Gena nodded as she wiped a trickle of sweat from her cheek. "One aspect of magick is the manipulation of chance. With a coin, where the chances of either result are even, the trick is simple and the effort is not terribly taxing."

Berengar frowned. "But you made a wagon explode. What do coins have to do with that?"

"The wagon's explosion was just an expansion of the chance problem." She saw he had not made the connection. "What are the chances of a wagon catching fire?"

"Relatively high, I imagine."

"Correct. Getting it to ignite would have been very simple, but that wagon was already burning, so I had an advantage. The explosion came about because of the second factor in the Art. What I managed to do was compact the amount of time it would take for the wagon to burn completely. In effect, I made all of it combust at once, consuming it utterly. The heat and light it would have given off in the course of hours it gave off all at once, creating the explosion."

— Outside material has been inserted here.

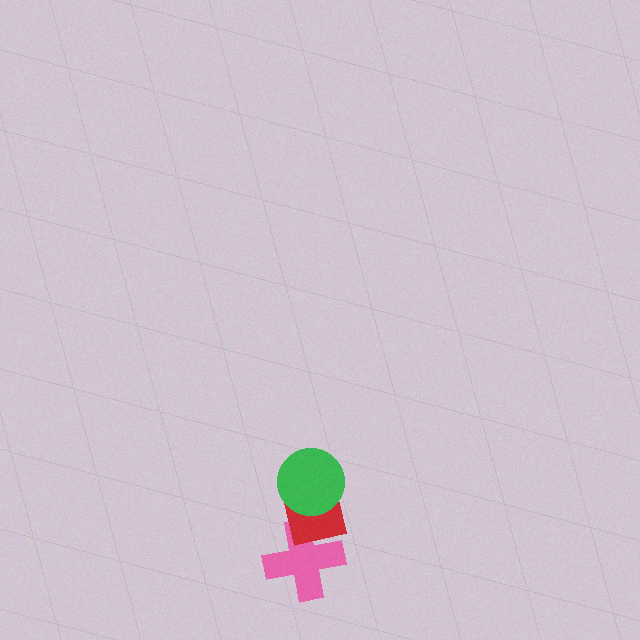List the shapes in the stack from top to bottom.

Berengar's brow wrinkled as he pondered what she had told him. "If you can manipulate time . . ."

"Saying it is much easier than doing it, I am afraid." Gena shook her head. "The difficulties of working magicks are legion. To work a spell I need to be able to concentrate on the casting. I need raw materials and I need to have enough personal strength to trigger the result I want. I could, I suppose, make horseshoes explode, but the amount of personal energy that would require would kill me."